VSFTP Configuration

I just wanted to make a few notes about getting vsftp (very secure ftp) to work. It was just a matter of going through the manual and looking at the boolean operators, little fine-grained settings. I ended up setting it so that users with passwords can log in and download/upload into their home directories, but they are jailed there. The default config file that came with my build didn’t include anything about using ssl certificates, so I ended up importing a few things, but looking over it now, it isn’t that much at all.
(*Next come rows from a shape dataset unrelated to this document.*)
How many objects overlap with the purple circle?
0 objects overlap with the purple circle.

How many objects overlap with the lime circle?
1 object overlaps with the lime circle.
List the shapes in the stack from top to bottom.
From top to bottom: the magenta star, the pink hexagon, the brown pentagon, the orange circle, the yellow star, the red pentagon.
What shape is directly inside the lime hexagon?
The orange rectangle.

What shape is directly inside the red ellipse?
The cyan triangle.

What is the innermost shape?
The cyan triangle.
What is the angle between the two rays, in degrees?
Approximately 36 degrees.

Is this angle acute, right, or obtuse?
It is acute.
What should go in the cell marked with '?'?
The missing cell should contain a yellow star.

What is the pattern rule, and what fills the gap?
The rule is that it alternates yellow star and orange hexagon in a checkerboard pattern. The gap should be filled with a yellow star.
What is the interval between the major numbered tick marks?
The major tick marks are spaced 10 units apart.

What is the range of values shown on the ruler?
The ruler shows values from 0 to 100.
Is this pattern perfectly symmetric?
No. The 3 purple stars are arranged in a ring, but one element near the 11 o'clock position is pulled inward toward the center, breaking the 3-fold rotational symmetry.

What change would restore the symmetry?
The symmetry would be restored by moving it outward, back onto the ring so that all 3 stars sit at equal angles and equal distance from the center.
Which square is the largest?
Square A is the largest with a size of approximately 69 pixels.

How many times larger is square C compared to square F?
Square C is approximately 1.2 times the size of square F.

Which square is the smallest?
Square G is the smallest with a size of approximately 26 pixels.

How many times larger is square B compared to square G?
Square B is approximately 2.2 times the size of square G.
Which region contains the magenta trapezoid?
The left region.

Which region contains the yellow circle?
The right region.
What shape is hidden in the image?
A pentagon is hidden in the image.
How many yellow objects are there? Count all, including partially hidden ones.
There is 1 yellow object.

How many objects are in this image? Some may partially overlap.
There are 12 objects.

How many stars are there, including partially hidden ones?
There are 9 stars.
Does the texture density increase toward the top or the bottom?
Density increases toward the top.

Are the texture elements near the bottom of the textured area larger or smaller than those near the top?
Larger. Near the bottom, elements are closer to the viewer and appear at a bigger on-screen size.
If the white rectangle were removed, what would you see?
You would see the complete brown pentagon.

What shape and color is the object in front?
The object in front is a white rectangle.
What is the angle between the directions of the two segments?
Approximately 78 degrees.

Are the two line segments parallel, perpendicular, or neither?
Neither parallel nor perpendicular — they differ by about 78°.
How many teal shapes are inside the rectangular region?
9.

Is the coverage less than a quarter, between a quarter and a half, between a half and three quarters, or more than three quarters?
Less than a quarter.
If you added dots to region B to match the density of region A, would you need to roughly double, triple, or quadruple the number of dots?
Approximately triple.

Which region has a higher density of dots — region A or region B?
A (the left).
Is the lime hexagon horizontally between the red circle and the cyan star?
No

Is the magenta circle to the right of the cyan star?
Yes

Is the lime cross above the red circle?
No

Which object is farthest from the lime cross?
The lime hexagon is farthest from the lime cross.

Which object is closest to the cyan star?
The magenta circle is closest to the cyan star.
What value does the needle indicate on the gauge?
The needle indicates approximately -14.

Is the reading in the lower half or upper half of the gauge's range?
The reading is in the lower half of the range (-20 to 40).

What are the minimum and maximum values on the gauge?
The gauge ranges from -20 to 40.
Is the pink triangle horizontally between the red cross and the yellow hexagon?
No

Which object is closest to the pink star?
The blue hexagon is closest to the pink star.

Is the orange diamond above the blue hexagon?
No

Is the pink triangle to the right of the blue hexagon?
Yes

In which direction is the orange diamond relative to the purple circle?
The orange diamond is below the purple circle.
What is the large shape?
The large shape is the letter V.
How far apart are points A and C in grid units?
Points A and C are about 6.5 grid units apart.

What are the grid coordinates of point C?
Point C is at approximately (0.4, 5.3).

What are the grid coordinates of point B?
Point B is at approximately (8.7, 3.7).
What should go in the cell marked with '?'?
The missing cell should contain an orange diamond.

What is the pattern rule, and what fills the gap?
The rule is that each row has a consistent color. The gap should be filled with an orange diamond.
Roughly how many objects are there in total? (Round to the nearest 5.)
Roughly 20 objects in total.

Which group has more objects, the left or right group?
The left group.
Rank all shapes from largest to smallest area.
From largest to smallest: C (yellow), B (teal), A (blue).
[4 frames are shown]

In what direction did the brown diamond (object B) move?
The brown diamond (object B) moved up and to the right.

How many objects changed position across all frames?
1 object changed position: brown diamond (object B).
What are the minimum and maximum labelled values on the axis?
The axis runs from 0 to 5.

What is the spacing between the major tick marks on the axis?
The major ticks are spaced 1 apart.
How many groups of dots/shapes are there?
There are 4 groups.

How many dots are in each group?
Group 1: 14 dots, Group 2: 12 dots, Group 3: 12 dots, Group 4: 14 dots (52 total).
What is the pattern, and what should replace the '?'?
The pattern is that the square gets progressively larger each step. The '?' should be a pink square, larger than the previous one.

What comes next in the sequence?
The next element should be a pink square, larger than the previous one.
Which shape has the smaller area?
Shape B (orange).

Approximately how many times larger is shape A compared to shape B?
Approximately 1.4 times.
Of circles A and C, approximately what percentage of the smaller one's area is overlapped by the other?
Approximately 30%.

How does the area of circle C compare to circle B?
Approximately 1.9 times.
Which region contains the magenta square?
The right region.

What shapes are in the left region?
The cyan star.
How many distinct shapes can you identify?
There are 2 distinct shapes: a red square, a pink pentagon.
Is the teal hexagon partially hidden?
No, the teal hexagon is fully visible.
This is how to create a certificate:

cd /etc/ssl/certs
openssl req -x509 -nodes -days 7300 -newkey rsa:2048 -keyout vsftpd.pem -out vsftpd.pem
chmod 600 vsftpd.pem

Then I could point to it in the vsftp config:

ssl_enable=YES
rsa_cert_file=/etc/ssl/certs/vsftpd.pem
rsa_private_key_file=/etc/ssl/certs/vsftpd.pem

I couldn’t get it to resolve from outside the local network without specifying it use passive ftp and giving it a handful of ports.

pasv_enable=YES
pasv_min_port=2024
pasv_max_port=2228

You turn on listen and you can specify which port it listens on, traditionally port 21, but it can be something else.

To get the jailed local user to work, I added:

chroot_local_user=YES
allow_writeable_chroot=YES

That’s pretty much it in terms of things I needed to add.